İNSAN VE İBADET İLİŞKİSİ

İbadet, Yokluk karanlıkları içinde ve hiç yaratılmama ihtimali varken, yoklukta bırakılmayıp varlık âlemine getirilmemizin neticesidir.

Allah bizi yaratmak mecburiyetinde değildi. Madem ki yaratmış ve ibadeti emretmiş, biz de buna karşılık olarak ibadet etmekle mükellefiz. İnsan işçi gibi ay sonunda maaş alan değil, ay başında maaşını alan bir memur gibidir. Bizi yoklukta bırakmayıp, taş, ağaç, bitki ve hayvan yapmayarak, mahlukatın en şereflisi insan şeklinde yaratan, ayrıca iman ve İslâmiyet gibi nimetlerle bizi taçlandıran Allah’a, elbette ibadet etmek durumundayız.
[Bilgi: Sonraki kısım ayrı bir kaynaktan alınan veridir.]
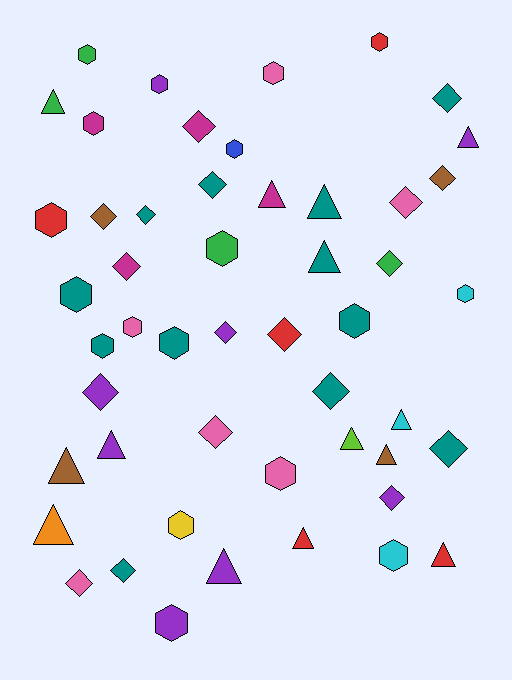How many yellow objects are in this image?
There is 1 yellow object.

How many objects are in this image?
There are 50 objects.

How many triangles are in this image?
There are 14 triangles.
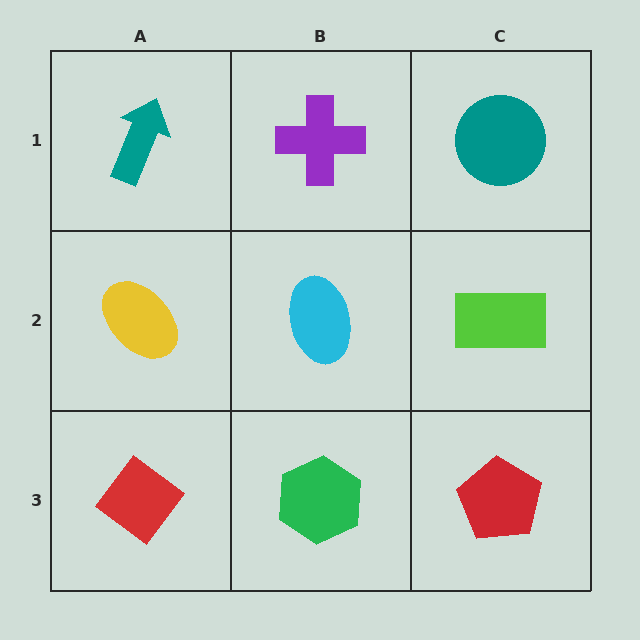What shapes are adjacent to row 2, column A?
A teal arrow (row 1, column A), a red diamond (row 3, column A), a cyan ellipse (row 2, column B).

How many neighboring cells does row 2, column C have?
3.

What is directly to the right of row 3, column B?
A red pentagon.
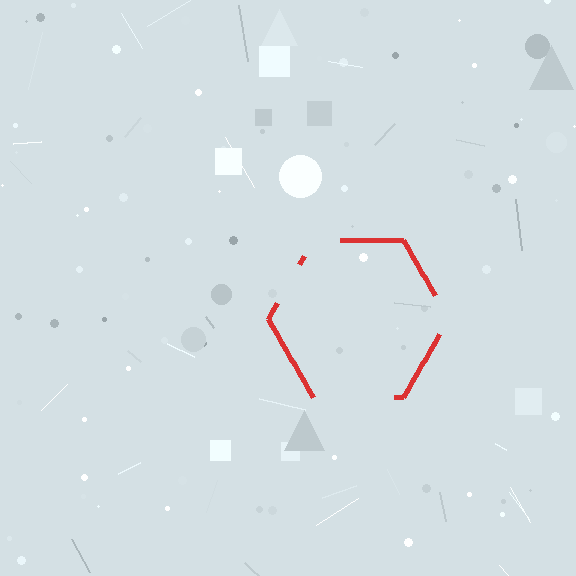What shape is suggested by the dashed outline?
The dashed outline suggests a hexagon.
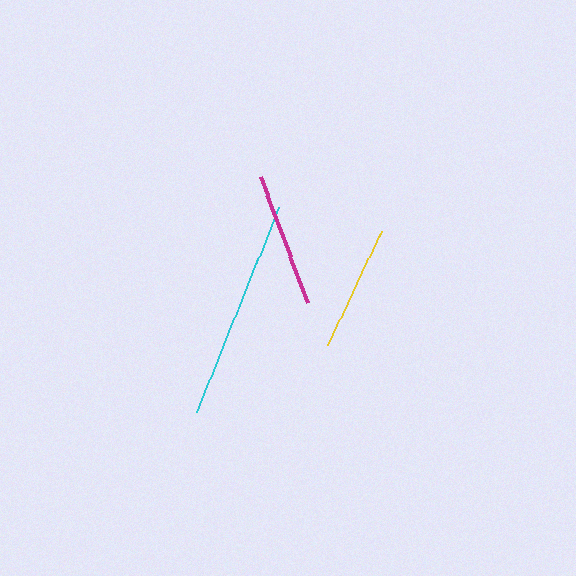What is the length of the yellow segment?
The yellow segment is approximately 126 pixels long.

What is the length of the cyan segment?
The cyan segment is approximately 221 pixels long.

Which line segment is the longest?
The cyan line is the longest at approximately 221 pixels.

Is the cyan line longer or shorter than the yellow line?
The cyan line is longer than the yellow line.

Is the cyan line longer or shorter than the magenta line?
The cyan line is longer than the magenta line.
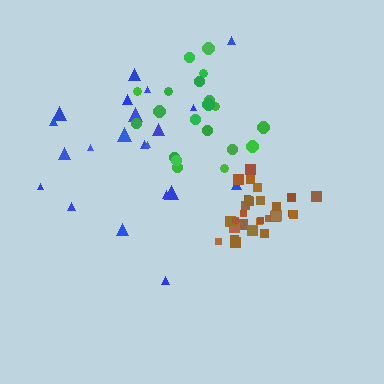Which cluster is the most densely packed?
Brown.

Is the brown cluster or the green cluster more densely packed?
Brown.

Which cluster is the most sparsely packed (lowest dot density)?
Blue.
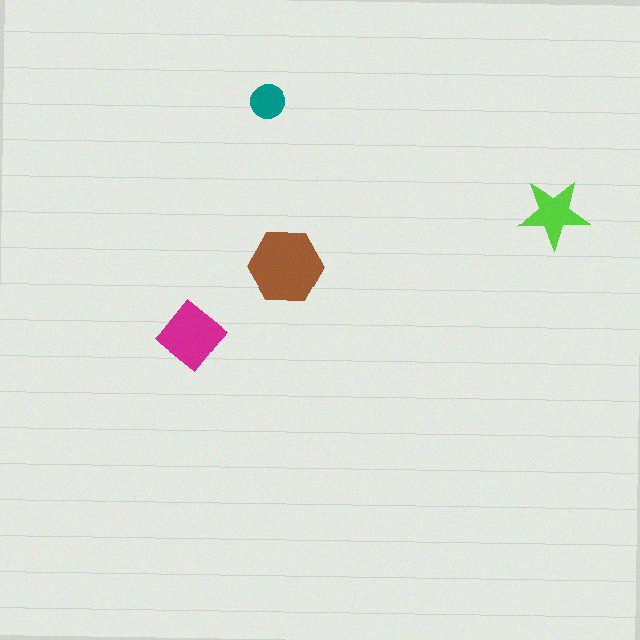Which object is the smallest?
The teal circle.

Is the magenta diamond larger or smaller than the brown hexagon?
Smaller.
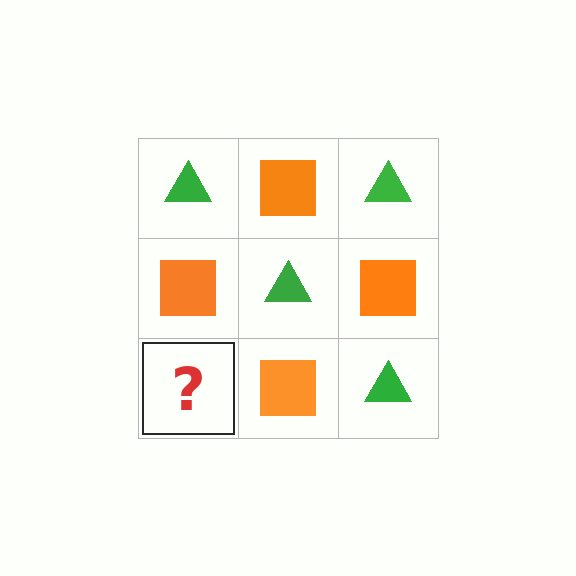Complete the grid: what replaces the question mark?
The question mark should be replaced with a green triangle.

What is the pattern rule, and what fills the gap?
The rule is that it alternates green triangle and orange square in a checkerboard pattern. The gap should be filled with a green triangle.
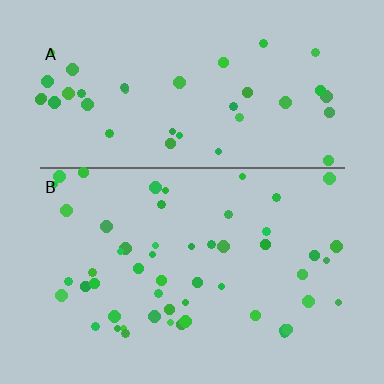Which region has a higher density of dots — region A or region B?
B (the bottom).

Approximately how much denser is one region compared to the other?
Approximately 1.3× — region B over region A.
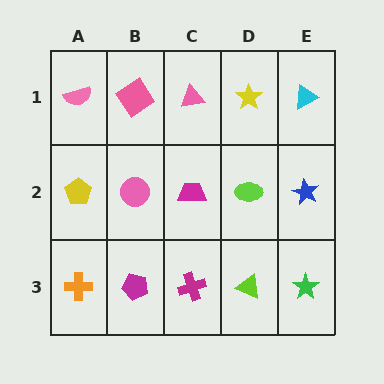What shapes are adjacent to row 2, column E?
A cyan triangle (row 1, column E), a green star (row 3, column E), a lime ellipse (row 2, column D).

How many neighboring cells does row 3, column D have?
3.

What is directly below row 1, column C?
A magenta trapezoid.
Bahsi geçen hakikatler açısından bakıldığında, sevap ve Cennet gibi mükâfatlar ibadetin ücreti ve karşılığı olmayıp, ancak Allah’ın fazlından ve kereminden bir bahşiş ve  ihsan olduğu anlaşılır. bundan dolayı ibadet, Cennet için veya Cehennemden kurtulmak için değil, sırf emredildiği için yapılır. Başka bir maksat ve fayda için yapılan ibadet bâtıldır ve ihlâsa aykırıdır.

 

İbadetin kemâli takvadır. Takva, Allah’ın yasak ve haram ettiği her şeyden kaçınmaktır. Allah korkusuyla şüpheli olan şeylerden bile sakınmaktır. Takva, salih amellerden önce gelir. Takva, müminin koruyucu kalkanı, salih ameller de onun ziynet ve süsüdür. Hem takva içinde salih amel de vardır. Çünkü bir haramın terki vaciptir. Bir vacibin işlenmesi ise, çok sünnetlerin sevabından daha fazla sevaplıdır.

Evet, İnsan ve ibadet ilişkisi biri birisiz olmayan kesin bir gerçektir. Mükemmel bir kul olma hâli ise, takva ile yapılan salih ve hayırlı amellerle gerçekleşir. Ramazan ayı, mükemmel kulluk için en güzel ve bereketli bir ay ve önemli bir fırsattır. Bu ayda kazanılan alışkanlıklar, diğer aylara da yansıtılmalıdır. Böyle yapıldığı takdirde, hem dünya hem de âhiret saadetinin kazanılması mümkün olur.